Odds On Equelles, the heavy chalk and very talented horse trained by Robin Schadt and driven by John Campbell, moved to the lead off a super-slow first quarter. You can see after making the lead John snatched the horse up a little bit, going a third quarter in a respectable 28.4. Younger horses, sometimes unable to stop and start quickly, crumpled a little bit in the backfield. This triggered a ten minute inquiry, and the colt was pitched.
The result of the placing was formidable. There was a bridgejumper in the show pool which had his bankroll wiped out, and the race was for a purse of $85,800.
I am never too concerned with calls as a bettor, simply because some will go with me, some will go against me. They are a perfect definition of racing's randomness. However, this DQ does not sit right with me (nor does it sit well with the youtube poster either).
"Slow quarters" are perhaps the most inconsistent call in all of racing. When horses get torched in a quarter it is common-sensical that the driver would want to get some sort of a rest. At times they need to be called but they are not. At times, like above, they are called when they probably should not.
The circumstances in the above that make this a no call, in my opinion:
- The first quarter (29) was incredibly slow and well below a 27 and change par time for this horse and class. First quarters tell the tale on how the rest of a race is going to go.
- The second quarter was incredibly fast (27), which is about two seconds faster than par.
- The third quarter was not slow. 28.4 is not slowing things down aggressively.
- These are two year olds and some of them are very green. It can look worse than it probably is.
- It can be argued Brian Sears should've pulled his hot horse and caused the issue, not the leader.
- In a phrase - this was a messed up race, and in no way representative
That's okay,if so, for the connections and well-deserved. It doesn't help that bridge jumper that lost a pile of money though.
Supposedly all three judges voted for the DQ. My guess is the DQ stands.
The fractions don't matter per se; it is slowing up the tempo too quickly which is the problem. The video cuts part of the review, I would like to have seen a head on.
All that being said, if it takes that long to DQ the horse, it probably wasn't that obvious in which caes the decision should have been to leave him up.

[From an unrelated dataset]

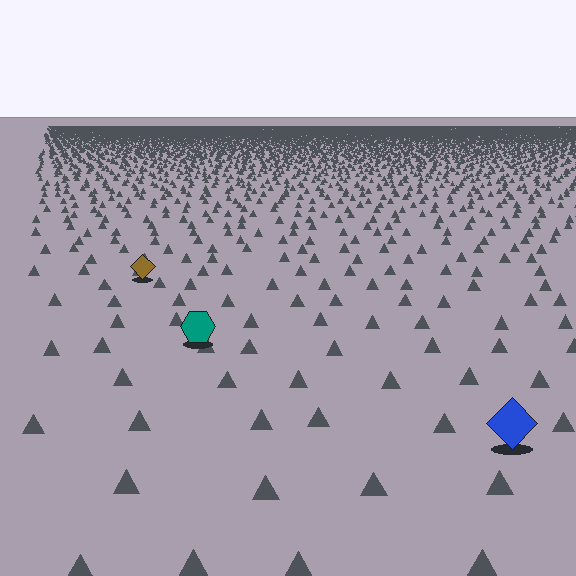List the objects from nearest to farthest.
From nearest to farthest: the blue diamond, the teal hexagon, the brown diamond.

Even if the fractions "don't matter" the fact that the horse in the 2-hole was clearly not bothered speaks volumes.
This was absolutely one of the worst calls in harness racing.
I too feel the pain for the betting public. The connections of the horse may have recourse in their search for accountability. The betting public was screwed big time.
I agree: the pocket-sitter was not bothered, and Sears' actions precipitated the incident.
Terrible call!! these clowns need to be held accountable!